At the 2018 Annual Meeting of Stockholders of the Company held on November 8, 2018, the Company’s stockholders approved the Company’s 2018 Equity Incentive Plan for employees, officers, directors and consultants of the Company and its affiliates. In March 2023 and April 2024, the Annual Meeting of Stockholders of Company for the years ended March 31, 2022 and 2023 further approved the amendments to the 2018 Equity Incentive Plan, to increase the number of shares of common stock reserved under the Plan to 150,000 shares and 180,000 shares, respectively, giving retroactive effect to the twice 1-for-10 reverse stock splits on the Company’s common stock became effective on April 6, 2022 and July 29, 2025, respectively.

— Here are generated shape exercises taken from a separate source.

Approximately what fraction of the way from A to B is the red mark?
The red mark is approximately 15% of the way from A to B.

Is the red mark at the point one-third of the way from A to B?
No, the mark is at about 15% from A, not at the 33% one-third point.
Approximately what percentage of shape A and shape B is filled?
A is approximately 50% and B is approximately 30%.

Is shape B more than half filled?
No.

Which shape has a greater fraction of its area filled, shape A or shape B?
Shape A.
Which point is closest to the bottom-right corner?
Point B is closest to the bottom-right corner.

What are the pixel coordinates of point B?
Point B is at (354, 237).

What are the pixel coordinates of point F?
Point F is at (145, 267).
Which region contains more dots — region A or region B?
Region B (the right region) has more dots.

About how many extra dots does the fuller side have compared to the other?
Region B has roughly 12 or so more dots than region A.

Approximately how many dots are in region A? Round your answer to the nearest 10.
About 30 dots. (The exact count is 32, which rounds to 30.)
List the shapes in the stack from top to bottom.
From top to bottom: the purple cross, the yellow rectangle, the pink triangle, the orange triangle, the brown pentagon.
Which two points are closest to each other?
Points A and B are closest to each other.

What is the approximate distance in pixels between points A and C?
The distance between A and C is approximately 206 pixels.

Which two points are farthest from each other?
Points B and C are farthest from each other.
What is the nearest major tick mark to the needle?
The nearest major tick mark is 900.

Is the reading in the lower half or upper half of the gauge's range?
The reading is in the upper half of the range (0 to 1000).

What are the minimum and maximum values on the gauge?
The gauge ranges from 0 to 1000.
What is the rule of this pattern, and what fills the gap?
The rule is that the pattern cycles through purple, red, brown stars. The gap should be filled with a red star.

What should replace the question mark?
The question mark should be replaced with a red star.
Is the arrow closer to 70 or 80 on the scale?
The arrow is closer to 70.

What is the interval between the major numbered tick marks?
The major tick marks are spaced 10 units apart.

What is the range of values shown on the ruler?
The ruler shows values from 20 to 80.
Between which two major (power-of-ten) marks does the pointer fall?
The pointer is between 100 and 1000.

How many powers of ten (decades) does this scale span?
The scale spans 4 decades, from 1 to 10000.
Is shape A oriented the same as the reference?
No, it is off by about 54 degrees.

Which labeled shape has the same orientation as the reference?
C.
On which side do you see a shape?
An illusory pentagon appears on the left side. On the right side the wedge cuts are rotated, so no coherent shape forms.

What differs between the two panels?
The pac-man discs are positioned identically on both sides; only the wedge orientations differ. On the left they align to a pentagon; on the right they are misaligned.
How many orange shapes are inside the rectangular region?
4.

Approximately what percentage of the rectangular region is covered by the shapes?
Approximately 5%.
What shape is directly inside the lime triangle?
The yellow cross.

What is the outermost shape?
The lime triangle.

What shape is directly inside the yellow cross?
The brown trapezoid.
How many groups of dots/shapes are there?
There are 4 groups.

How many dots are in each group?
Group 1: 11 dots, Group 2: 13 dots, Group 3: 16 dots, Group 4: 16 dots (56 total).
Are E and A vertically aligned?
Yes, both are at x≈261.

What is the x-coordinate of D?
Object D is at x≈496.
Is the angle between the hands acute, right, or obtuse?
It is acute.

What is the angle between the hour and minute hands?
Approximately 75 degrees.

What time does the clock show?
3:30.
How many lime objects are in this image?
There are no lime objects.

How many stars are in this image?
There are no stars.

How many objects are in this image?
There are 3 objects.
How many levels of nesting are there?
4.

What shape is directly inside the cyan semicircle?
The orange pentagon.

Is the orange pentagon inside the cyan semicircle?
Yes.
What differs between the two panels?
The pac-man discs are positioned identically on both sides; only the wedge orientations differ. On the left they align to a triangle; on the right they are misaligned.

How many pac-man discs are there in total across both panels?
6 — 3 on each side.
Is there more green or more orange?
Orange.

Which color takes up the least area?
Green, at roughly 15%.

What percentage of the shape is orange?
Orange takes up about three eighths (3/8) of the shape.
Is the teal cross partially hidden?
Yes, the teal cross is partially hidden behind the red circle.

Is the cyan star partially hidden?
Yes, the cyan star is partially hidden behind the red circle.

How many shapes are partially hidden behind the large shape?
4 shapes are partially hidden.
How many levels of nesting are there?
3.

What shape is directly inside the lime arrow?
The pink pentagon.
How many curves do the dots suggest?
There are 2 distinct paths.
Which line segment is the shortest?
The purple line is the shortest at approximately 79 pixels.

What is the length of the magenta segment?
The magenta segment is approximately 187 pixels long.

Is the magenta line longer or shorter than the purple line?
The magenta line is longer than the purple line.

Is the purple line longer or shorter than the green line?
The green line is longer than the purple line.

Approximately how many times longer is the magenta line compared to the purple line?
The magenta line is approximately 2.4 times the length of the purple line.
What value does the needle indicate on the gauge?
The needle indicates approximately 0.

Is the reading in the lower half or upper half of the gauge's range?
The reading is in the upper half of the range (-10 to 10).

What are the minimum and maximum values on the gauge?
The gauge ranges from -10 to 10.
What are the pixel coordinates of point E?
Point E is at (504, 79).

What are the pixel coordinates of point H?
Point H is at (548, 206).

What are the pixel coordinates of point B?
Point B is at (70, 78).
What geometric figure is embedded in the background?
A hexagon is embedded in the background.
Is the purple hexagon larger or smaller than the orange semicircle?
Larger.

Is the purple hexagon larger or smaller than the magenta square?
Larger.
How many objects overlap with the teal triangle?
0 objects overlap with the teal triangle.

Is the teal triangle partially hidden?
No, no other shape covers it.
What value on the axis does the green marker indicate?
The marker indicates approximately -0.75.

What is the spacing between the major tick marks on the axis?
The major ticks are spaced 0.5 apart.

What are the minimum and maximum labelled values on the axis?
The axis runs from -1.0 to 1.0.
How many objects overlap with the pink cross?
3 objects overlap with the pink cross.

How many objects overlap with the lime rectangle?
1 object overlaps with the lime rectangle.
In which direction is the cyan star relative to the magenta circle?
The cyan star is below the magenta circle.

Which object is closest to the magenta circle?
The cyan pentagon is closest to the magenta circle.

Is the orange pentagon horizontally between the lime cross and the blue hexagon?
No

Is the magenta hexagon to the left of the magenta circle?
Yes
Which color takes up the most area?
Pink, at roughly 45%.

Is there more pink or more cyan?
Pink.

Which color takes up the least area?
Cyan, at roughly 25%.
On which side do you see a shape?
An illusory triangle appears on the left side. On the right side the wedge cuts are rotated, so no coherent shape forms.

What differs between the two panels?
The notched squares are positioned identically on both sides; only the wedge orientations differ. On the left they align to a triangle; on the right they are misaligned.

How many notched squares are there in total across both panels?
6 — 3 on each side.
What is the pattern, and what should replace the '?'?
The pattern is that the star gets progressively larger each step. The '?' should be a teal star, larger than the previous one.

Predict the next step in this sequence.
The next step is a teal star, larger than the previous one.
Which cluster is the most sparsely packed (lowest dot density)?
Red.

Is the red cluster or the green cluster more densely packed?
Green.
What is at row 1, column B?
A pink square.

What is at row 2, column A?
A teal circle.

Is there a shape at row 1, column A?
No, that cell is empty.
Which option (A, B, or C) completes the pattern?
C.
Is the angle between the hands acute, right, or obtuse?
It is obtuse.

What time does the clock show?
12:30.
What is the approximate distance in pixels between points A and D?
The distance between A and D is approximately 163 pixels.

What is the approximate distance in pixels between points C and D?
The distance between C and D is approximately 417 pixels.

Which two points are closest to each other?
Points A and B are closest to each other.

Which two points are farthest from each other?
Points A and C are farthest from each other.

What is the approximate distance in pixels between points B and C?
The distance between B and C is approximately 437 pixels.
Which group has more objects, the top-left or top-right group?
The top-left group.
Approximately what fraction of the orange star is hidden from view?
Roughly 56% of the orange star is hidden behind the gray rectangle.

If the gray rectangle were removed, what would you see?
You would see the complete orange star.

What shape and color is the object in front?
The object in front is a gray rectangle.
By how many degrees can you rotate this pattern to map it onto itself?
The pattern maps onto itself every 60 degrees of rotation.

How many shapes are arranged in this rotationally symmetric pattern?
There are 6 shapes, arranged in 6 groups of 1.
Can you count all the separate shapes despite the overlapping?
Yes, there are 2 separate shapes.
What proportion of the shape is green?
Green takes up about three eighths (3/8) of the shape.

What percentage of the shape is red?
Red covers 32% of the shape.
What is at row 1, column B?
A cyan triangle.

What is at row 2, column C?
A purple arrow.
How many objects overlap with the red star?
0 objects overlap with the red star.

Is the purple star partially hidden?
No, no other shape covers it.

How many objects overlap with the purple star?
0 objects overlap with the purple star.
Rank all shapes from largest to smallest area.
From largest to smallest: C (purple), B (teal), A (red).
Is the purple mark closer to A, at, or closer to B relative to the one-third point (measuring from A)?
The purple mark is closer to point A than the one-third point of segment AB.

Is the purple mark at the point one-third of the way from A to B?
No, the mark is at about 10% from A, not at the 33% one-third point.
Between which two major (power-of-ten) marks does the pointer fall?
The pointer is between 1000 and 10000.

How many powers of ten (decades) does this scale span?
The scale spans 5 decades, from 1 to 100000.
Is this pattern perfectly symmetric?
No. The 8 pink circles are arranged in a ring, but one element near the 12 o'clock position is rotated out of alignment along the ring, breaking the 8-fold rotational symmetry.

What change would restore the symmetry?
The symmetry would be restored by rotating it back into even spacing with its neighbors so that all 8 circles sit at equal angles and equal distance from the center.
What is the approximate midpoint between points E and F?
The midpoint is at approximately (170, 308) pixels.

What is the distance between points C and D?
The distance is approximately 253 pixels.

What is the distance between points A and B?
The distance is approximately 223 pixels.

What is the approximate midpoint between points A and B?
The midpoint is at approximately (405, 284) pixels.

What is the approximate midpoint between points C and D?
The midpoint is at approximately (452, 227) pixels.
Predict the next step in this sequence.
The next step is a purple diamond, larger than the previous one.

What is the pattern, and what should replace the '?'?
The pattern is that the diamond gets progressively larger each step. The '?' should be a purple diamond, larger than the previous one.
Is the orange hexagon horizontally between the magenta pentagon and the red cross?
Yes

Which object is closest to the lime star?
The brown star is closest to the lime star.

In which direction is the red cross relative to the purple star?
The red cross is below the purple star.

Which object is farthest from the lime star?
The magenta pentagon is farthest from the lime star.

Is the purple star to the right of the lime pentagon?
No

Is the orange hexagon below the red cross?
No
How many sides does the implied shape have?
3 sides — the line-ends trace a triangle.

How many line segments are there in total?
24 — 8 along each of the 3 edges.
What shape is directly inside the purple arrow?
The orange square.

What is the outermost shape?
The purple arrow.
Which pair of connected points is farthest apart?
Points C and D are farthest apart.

A committee consisting of at least two independent directors would be appointed by the Board or in the absence of such a committee, the board of directors, will be responsible for the general administration of the Equity Incentive Plan. All awards granted under the Equity Incentive Plan will be governed by separate award agreements between the Company and the participants. As of June 30, 2025, the Company has granted an aggregate of 3,038 RSUs, among which, 2,645 RSUs were issued under the Equity Incentive Plan, 318 RSUs were vested but have not been issued while 75 RSUs were forfeited due to two directors ceased to serve on the board of the Company since November 8, 2018. During the three months ended June 30, 2025 and 2024, no new RSUs were granted.

 

Conversion Price Adjustment for November 2021 Preferred Shares

 

Pursuant to the Certificate of Designation for the series A convertible preferred stock signed by the Company and certain institutional investors in November 2021 Private Placement, the initial conversion price of the series A Convertible Preferred Shares was $0.68. If as of the applicable date the conversion price then in effect is greater than the greater of (1) $0.41 (the “Floor Price”) (as adjusted for stock splits, stock dividends, stock combinations, recapitalizations and similar events) and (2) 85% of the closing bid price on the applicable date (the “Adjustment Price”), the conversion price shall automatically lower to the Adjustment Price accordingly. As the 1-for-10 reverse stock split on the Company’s Common Stock became effective on April 6, 2022, the conversion price and the Floor Price of the Preferred Shares mentioned above were proportionally adjusted. Further, on August 9, 2022, the Company and the investors agreed to reduce the conversion price of the series A Convertible Preferred Shares from $4.10 to $2.00 and to increase the number of the shares of common stock that are available to be issued upon conversion of the Preferred Shares from 1,092,683 to 2,240,000. As the 1-for-10 reverse stock split on the Company’s Common Stock became effective on July 29, 2025, the conversion price of the Preferred Shares was adjusted to $20.00. As of June 30, 2025 and March 31, 2025, there were 262 and 991 shares of Series A convertible preferred stock outstanding, respectively, valued at $42,943 and $234,364 recorded as mezzanine equity, respectively. Giving retroactive effect to the twice 1-for-10 reverse stock splits on the Company’s common stock became effective on April 6, 2022 and July 29, 2025, respectively, as of June 30, 2025, 4,738 shares of Series A convertible preferred stock were converted into 223,583 shares of the Company’s common stock.

 

1-for- 10 shares reverse split on common stock

 

The Company considered the above transactions after giving a retroactive effect to a 1-for-10 reverse stock split of its common stock which became effective on July 29, 2025. The Company believed it is appropriate to reflect the above transactions on a retroactive basis similar to those after a stock split or dividend pursuant to ASC 260. All shares and per share amounts used herein and in the accompanying consolidated financial statements have been retroactively stated to reflect the effect of the reverse stock split. Upon execution of the 1-for-10 reverse stock split, the Company recognized additional 37 shares of common stock due to round up issue.